In all scenarios, SSO must be active before SCIM push will succeed; failure without SSO may be silent or return WorkOS-level errors.

Provision a new employee via Okta SCIM

1. Ensure Enterprise plan is active and SAML SSO is configured in Replit admin dashboard.
2. In Replit admin dashboard, navigate to Security > SCIM and generate a SCIM bearer token.
3. In Okta, add the Replit SCIM app, set the SCIM base URL to the provisioned endpoint, and paste the bearer token.
4. Enable 'Push Users' and 'Push Groups' in Okta provisioning settings.
5. Assign the Okta user to the Replit app; Okta POSTs to /Users, creating the account in Replit.
6. Verify the user appears in the Replit Enterprise admin user list.

Watch out for: If SSO is not yet active, SCIM provisioning will fail silently or return errors from WorkOS. Always validate SSO login before enabling SCIM push.

Deprovision a departing employee via Entra ID

1. In Entra ID (Azure AD), remove the user from the Replit Enterprise application assignment.
2. Entra ID sends a PATCH /Users/{id} with active=false to the Replit SCIM endpoint.
3. Replit deactivates the user account; the user loses access but their Repls are retained.
4. Confirm deactivation in Replit admin dashboard under Users.

Watch out for: Deactivation does not delete the user's Repls or transfer ownership. Plan a separate offboarding process for resource reassignment.

Sync a team group from IdP to Replit

1. Create a group in Okta or Entra ID representing the Replit team (e.g., 'Engineering').
2. Configure the IdP to push the group to the Replit SCIM endpoint (POST /Groups).
3. Add members to the IdP group; the IdP sends PATCH /Groups/{id} with member updates.
4. Verify group membership reflects in the Replit team in the admin dashboard.

Watch out for: Group-to-team mapping behavior depends on IdP push configuration. Replit does not support arbitrary group attribute mapping beyond standard SCIM group schema.
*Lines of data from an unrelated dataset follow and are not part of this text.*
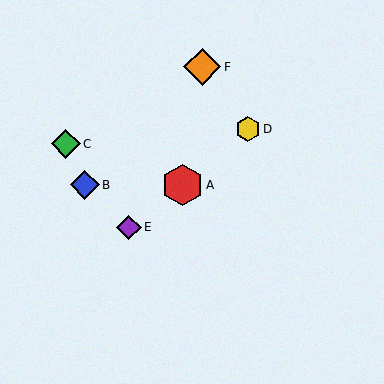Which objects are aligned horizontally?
Objects A, B are aligned horizontally.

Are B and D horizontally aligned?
No, B is at y≈185 and D is at y≈129.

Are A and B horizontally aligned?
Yes, both are at y≈185.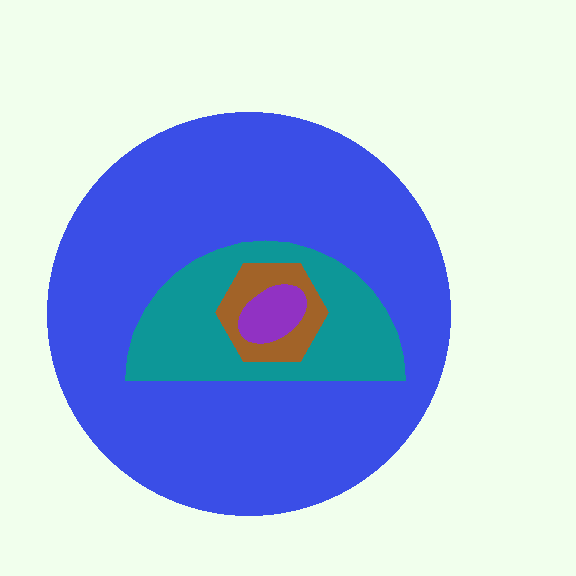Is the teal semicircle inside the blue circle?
Yes.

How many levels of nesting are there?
4.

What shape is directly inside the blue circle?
The teal semicircle.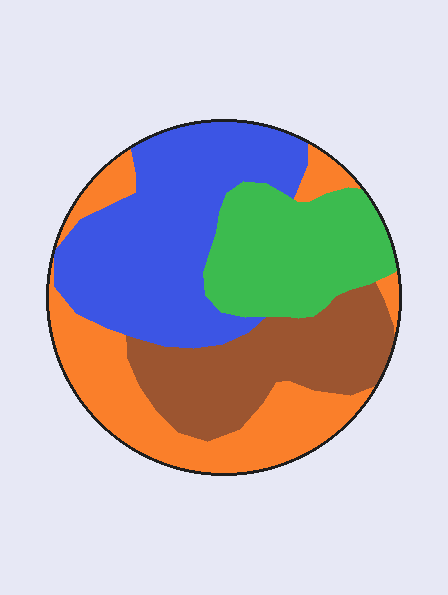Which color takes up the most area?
Blue, at roughly 30%.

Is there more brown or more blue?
Blue.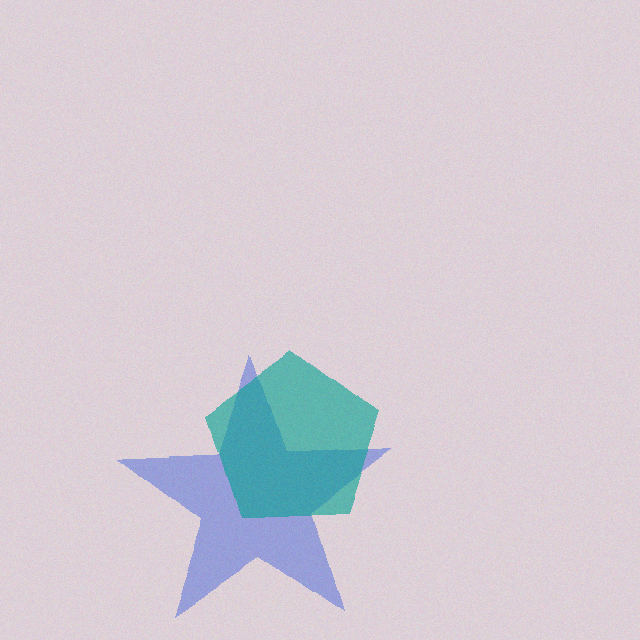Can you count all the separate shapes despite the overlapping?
Yes, there are 2 separate shapes.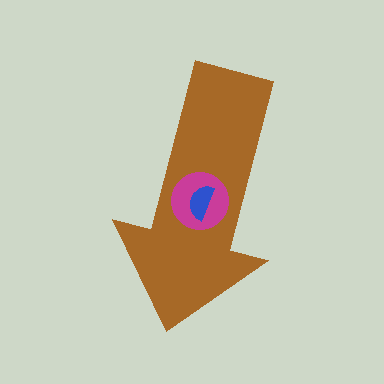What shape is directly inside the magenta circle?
The blue semicircle.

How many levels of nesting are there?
3.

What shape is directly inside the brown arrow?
The magenta circle.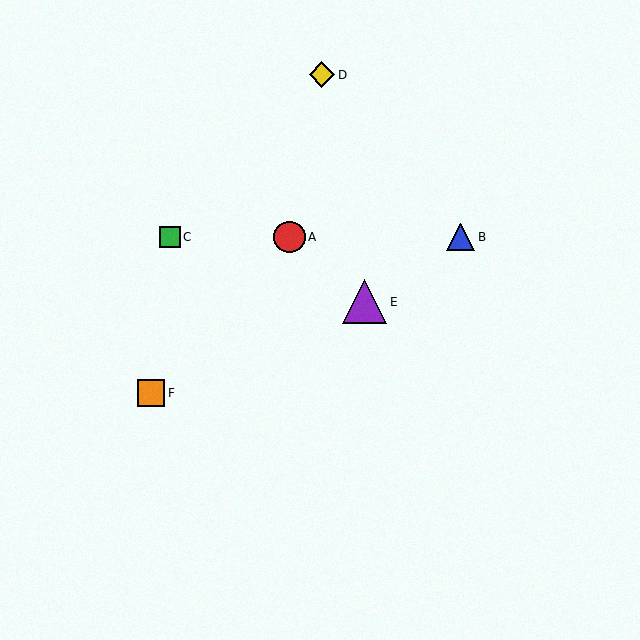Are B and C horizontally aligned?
Yes, both are at y≈237.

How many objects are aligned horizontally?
3 objects (A, B, C) are aligned horizontally.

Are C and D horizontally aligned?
No, C is at y≈237 and D is at y≈75.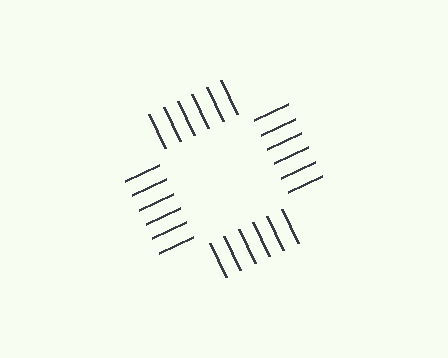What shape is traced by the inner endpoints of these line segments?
An illusory square — the line segments terminate on its edges but no continuous stroke is drawn.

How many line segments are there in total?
24 — 6 along each of the 4 edges.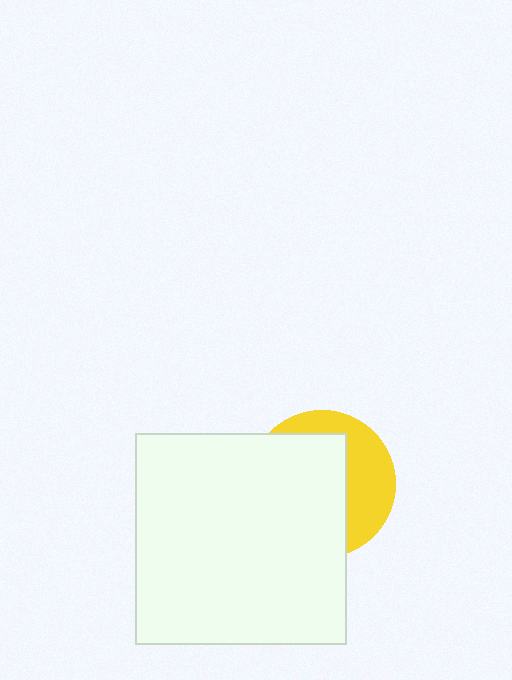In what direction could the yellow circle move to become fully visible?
The yellow circle could move right. That would shift it out from behind the white square entirely.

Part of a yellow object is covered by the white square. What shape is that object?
It is a circle.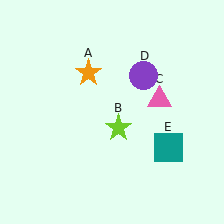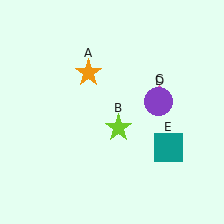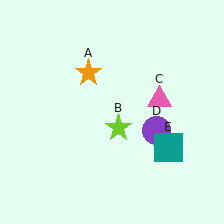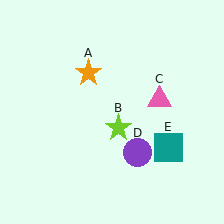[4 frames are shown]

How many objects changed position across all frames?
1 object changed position: purple circle (object D).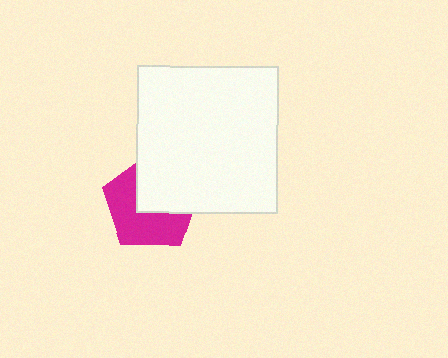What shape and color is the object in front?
The object in front is a white rectangle.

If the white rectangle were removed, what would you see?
You would see the complete magenta pentagon.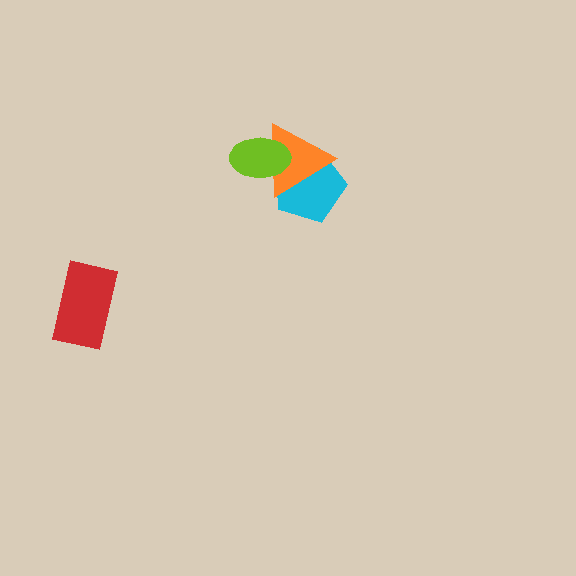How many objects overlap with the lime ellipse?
2 objects overlap with the lime ellipse.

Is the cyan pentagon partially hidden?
Yes, it is partially covered by another shape.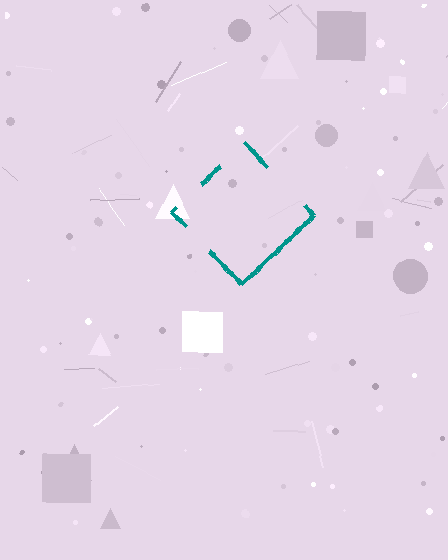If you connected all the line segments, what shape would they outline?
They would outline a diamond.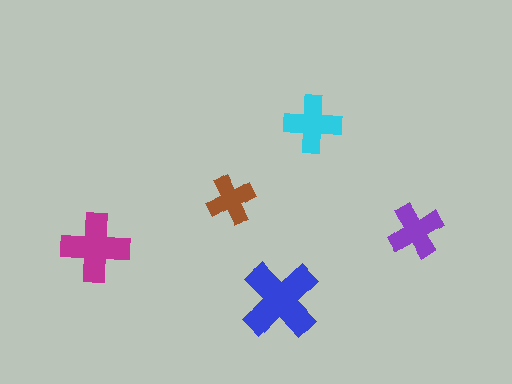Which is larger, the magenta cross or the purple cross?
The magenta one.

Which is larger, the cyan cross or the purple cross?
The cyan one.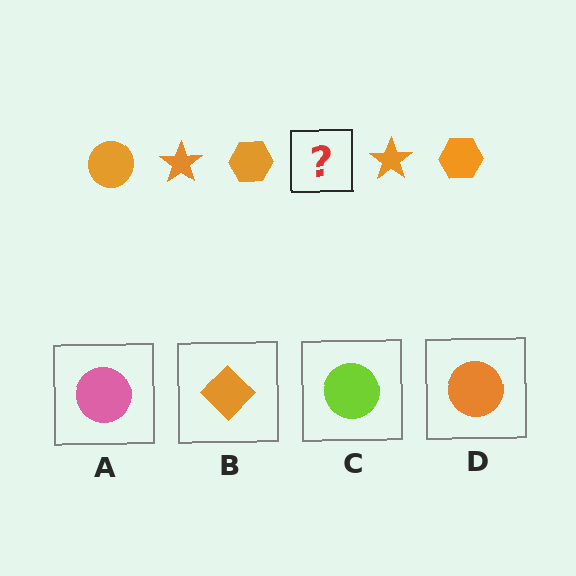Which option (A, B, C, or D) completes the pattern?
D.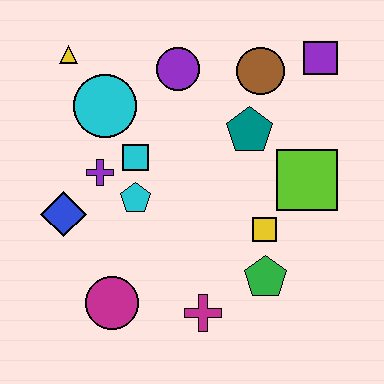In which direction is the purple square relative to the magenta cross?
The purple square is above the magenta cross.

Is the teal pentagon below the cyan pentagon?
No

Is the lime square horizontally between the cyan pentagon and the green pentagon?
No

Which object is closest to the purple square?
The brown circle is closest to the purple square.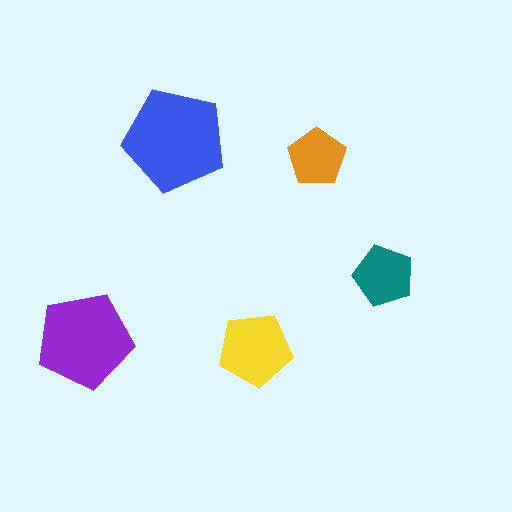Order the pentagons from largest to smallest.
the blue one, the purple one, the yellow one, the teal one, the orange one.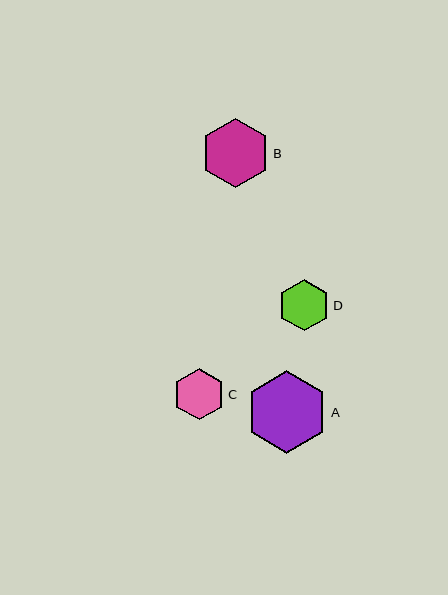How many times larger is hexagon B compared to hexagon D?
Hexagon B is approximately 1.3 times the size of hexagon D.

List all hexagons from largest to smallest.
From largest to smallest: A, B, D, C.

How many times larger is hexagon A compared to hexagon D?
Hexagon A is approximately 1.6 times the size of hexagon D.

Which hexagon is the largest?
Hexagon A is the largest with a size of approximately 82 pixels.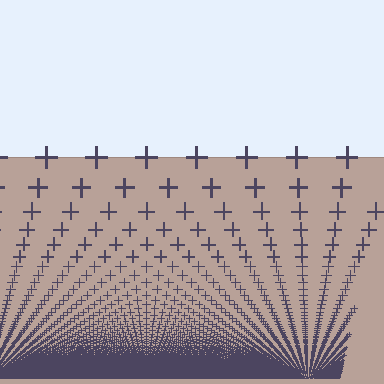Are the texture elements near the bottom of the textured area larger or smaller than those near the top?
Smaller. The gradient is inverted — elements near the bottom are smaller and denser.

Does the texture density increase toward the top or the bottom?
Density increases toward the bottom.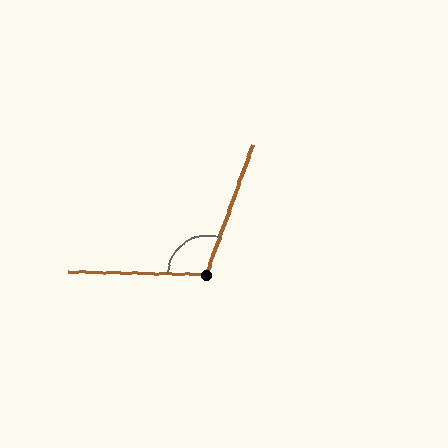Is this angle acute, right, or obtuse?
It is obtuse.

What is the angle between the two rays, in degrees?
Approximately 109 degrees.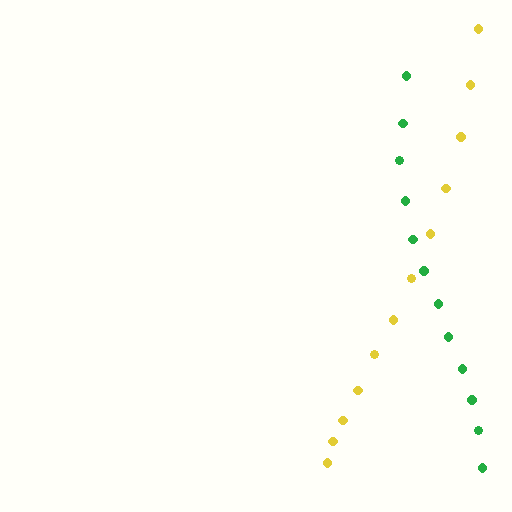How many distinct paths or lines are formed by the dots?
There are 2 distinct paths.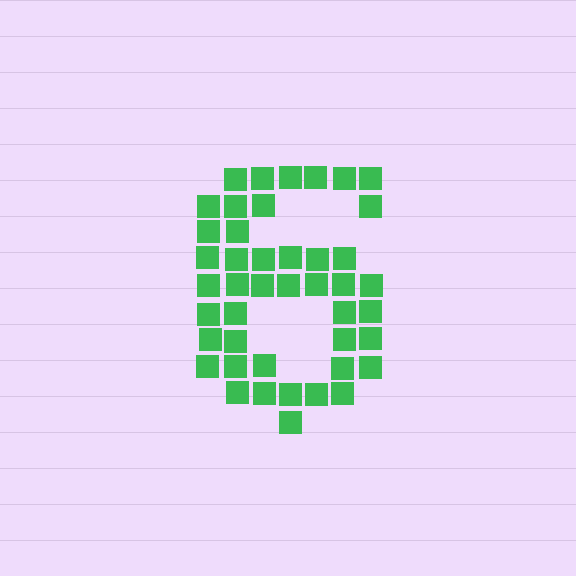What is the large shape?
The large shape is the digit 6.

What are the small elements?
The small elements are squares.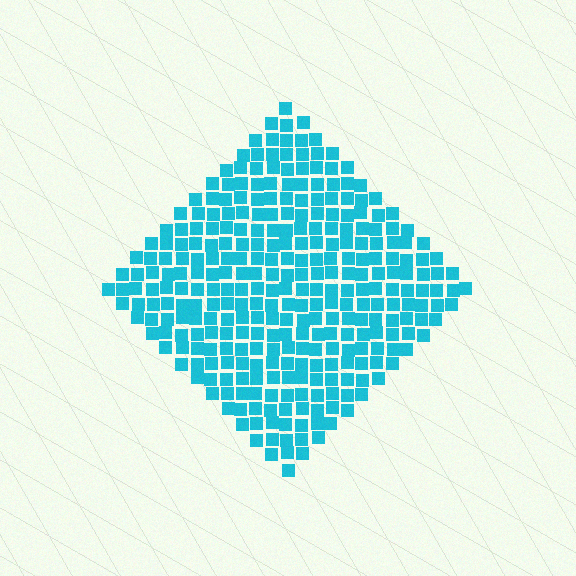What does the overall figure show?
The overall figure shows a diamond.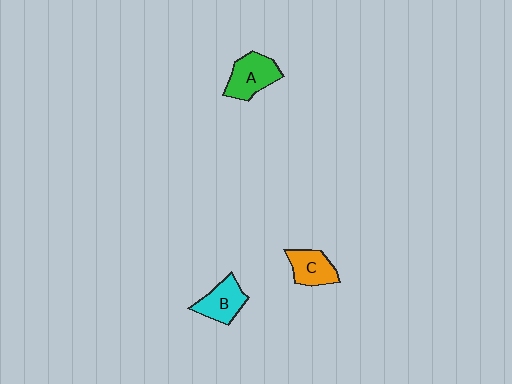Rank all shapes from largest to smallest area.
From largest to smallest: A (green), B (cyan), C (orange).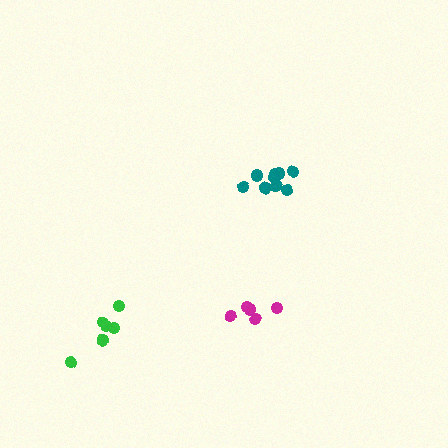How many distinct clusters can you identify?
There are 3 distinct clusters.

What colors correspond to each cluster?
The clusters are colored: magenta, teal, green.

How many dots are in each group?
Group 1: 5 dots, Group 2: 9 dots, Group 3: 6 dots (20 total).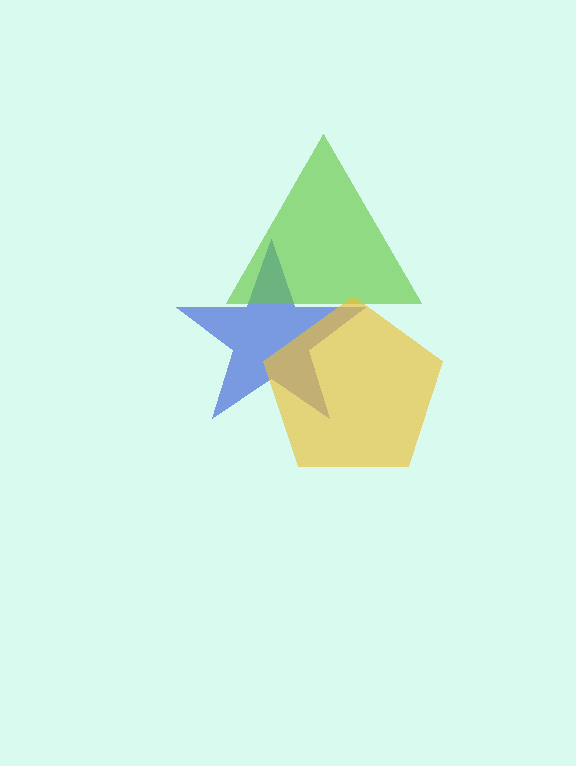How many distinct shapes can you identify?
There are 3 distinct shapes: a blue star, a lime triangle, a yellow pentagon.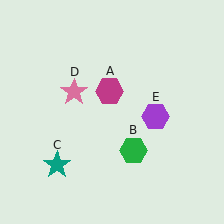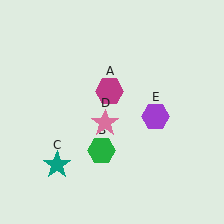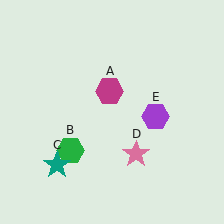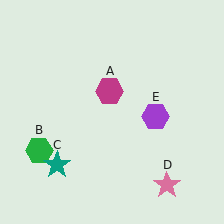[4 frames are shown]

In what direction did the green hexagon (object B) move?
The green hexagon (object B) moved left.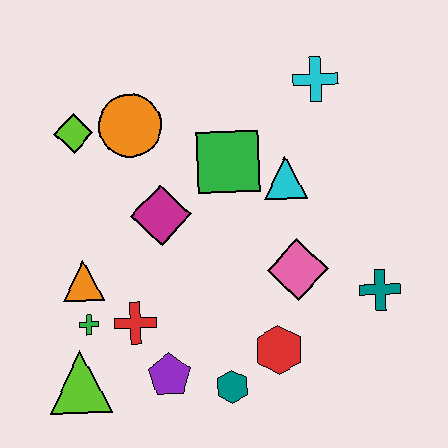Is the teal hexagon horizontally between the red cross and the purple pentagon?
No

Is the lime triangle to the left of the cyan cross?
Yes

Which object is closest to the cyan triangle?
The green square is closest to the cyan triangle.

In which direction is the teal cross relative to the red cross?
The teal cross is to the right of the red cross.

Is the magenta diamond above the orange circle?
No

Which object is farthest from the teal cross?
The lime diamond is farthest from the teal cross.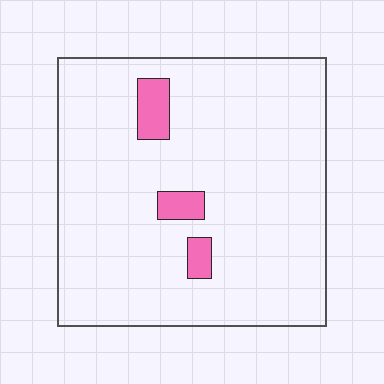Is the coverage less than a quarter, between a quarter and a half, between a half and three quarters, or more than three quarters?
Less than a quarter.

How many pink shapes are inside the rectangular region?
3.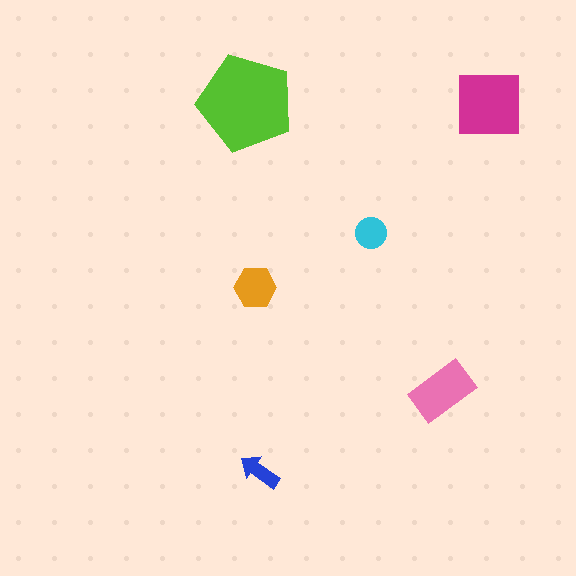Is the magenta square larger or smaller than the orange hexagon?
Larger.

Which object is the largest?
The lime pentagon.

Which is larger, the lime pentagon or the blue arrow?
The lime pentagon.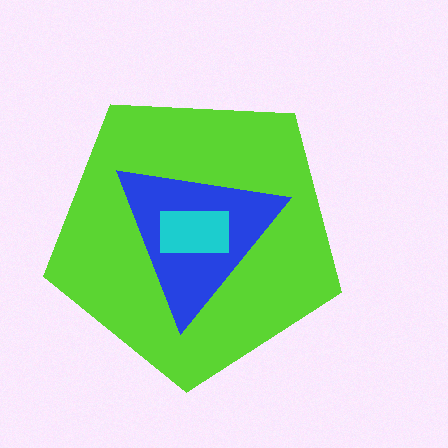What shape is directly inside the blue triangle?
The cyan rectangle.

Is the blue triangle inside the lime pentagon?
Yes.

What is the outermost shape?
The lime pentagon.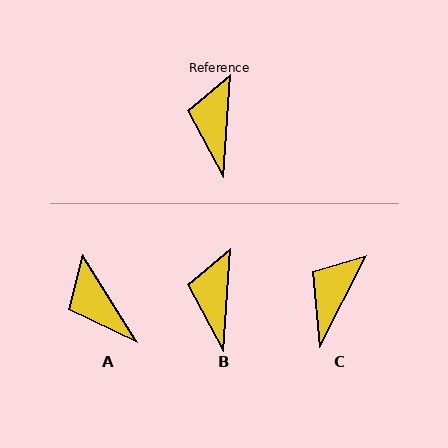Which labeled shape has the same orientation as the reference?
B.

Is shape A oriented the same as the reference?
No, it is off by about 36 degrees.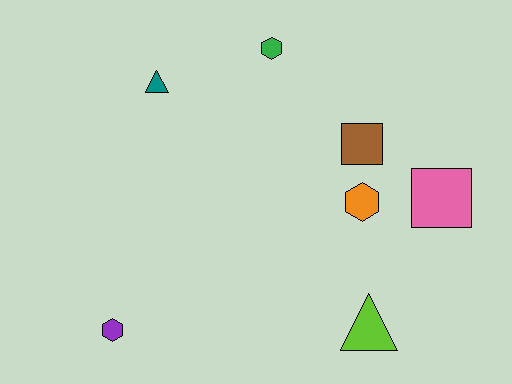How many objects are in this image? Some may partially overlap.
There are 7 objects.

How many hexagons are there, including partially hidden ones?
There are 3 hexagons.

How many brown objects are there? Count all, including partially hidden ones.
There is 1 brown object.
Replit's SCIM layer is the correct integration point for identity graph synchronization - mapping IdP group membership to Replit team access and keeping the identity graph consistent across systems - but it carries several non-obvious constraints.

The SCIM bearer token is generated inside the Replit Enterprise admin UI and must be rotated manually if compromised; there is no API-based token rotation. The base URL and token are provisioned through the WorkOS setup flow and are not static public endpoints, meaning automation that assumes a fixed URL must account for per-tenant provisioning.

No publicly documented rate limits exist for the SCIM endpoint, so implementers should apply conservative retry logic with exponential backoff. Deprovisioning does not clean up owned Repls or transfer resources, requiring a separate offboarding process outside the SCIM flow.

Any WorkOS SCIM attribute limitations - including unsupported custom schema extensions - apply directly to Replit's implementation.